Even if it is not resolved, it should at least be addressed. One had a different experience at his recently concluded exhibition at the Manchester Art Gallery (Sept 30, 2017-Feb 25, 2018) from how one looked at the same works at his studio in Model Town Lahore. The scheme of installing the work, lights, scale of rooms, colour of the wall, all contributed towards creating a magical sensation. Marks made with points in white in a circular shape on a dark surface appeared to be suspended in space and were as luminous as the disk of moon. These seemed to have an otherworldly effect. The darkness around that particular piece (‘My Small Dancing Particulars’) enhanced the feeling of light coming from the work, rather than being directed on it.

My Small Dancing Particles. Detail Manchester Art Gallery. 2017 _thumb_15

In a similar way, his other work, a sequence of papers in different frames but joined as open pages of a manuscript (‘In the Name of God’), offered a sensation not much different from watching sea weaves, except that these were created with innumerable dots.

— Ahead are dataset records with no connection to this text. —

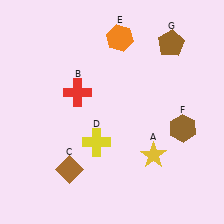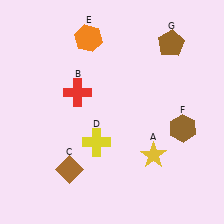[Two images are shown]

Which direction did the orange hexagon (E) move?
The orange hexagon (E) moved left.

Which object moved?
The orange hexagon (E) moved left.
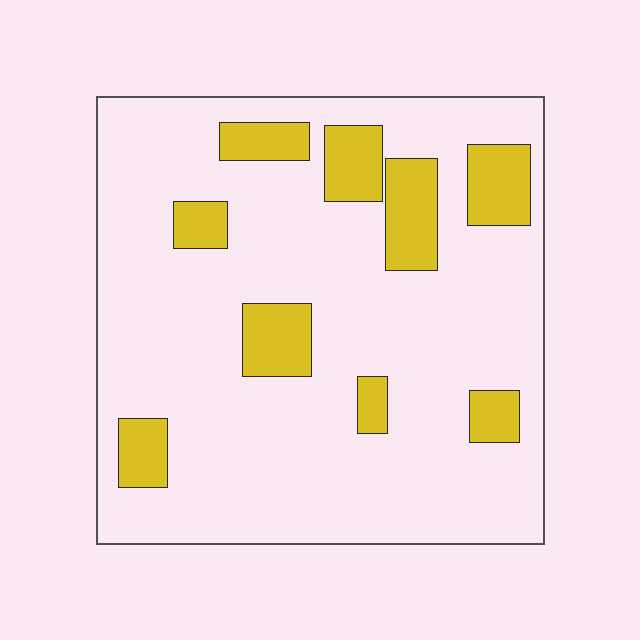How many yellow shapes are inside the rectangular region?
9.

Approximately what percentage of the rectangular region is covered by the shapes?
Approximately 15%.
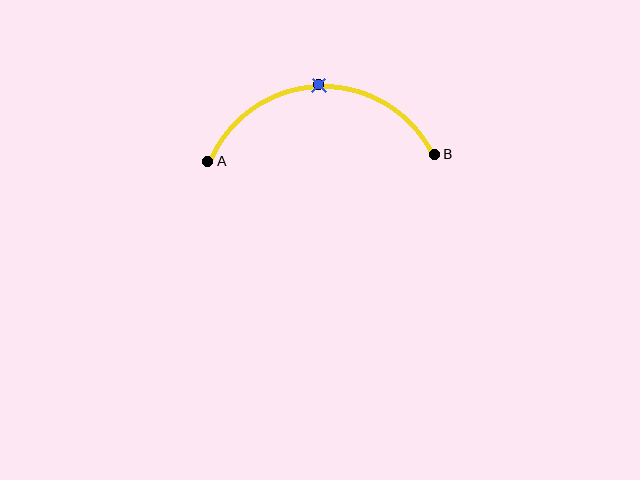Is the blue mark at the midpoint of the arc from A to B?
Yes. The blue mark lies on the arc at equal arc-length from both A and B — it is the arc midpoint.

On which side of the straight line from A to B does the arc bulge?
The arc bulges above the straight line connecting A and B.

Likewise, his other relatively smaller works have a pictorial sophistication in which you spot an image and later it disappears, echoing the breathing of a human being. Khan controls that impact through his command on the selection of colour; varying shades of whites or imperceptible tones of blacks created that sensation.

A viewer from a different part of world may engage with and enjoy an artistic output with much more freedom and openness compared to how that creative personality is viewed by his or her compatriots. Many writers who have a wide readership around the world -- from Orhan Pamuk to Haruki Murakami -- are accused by their countrymen of writing for the Western audience by relying on exotica. But readers who enjoy Pamuk or Murakami do not care for local politics or criticism. They access the essence of work that transcends regional connections and communicates in a universal tone. What you read is not characters in Istanbul or Tokyo but yourself and people around you.

Reader who knows these works have been translated may not bother about the debates in terms of representation of indigenous culture for outsiders because they are amazed and enthralled by the power of the world constructed with the words of these novelists. For them, exoticism hardly exists because specific references are absorbed into general human conditions which can be identified by people from different continents. Similarly, the art of Waqas Khan is an example of a work levitating above its national, historical and traditional ground and entering into the pictorial hemisphere and imagination of a public without borders, local taste, or prejudice.

His case denotes that a work of art, like a lark, is free to fly beyond the limitations of a passport, mark of a period or stamp of a practice. It can still allure everybody from everywhere, like the works at the Manchester Art Gallery did.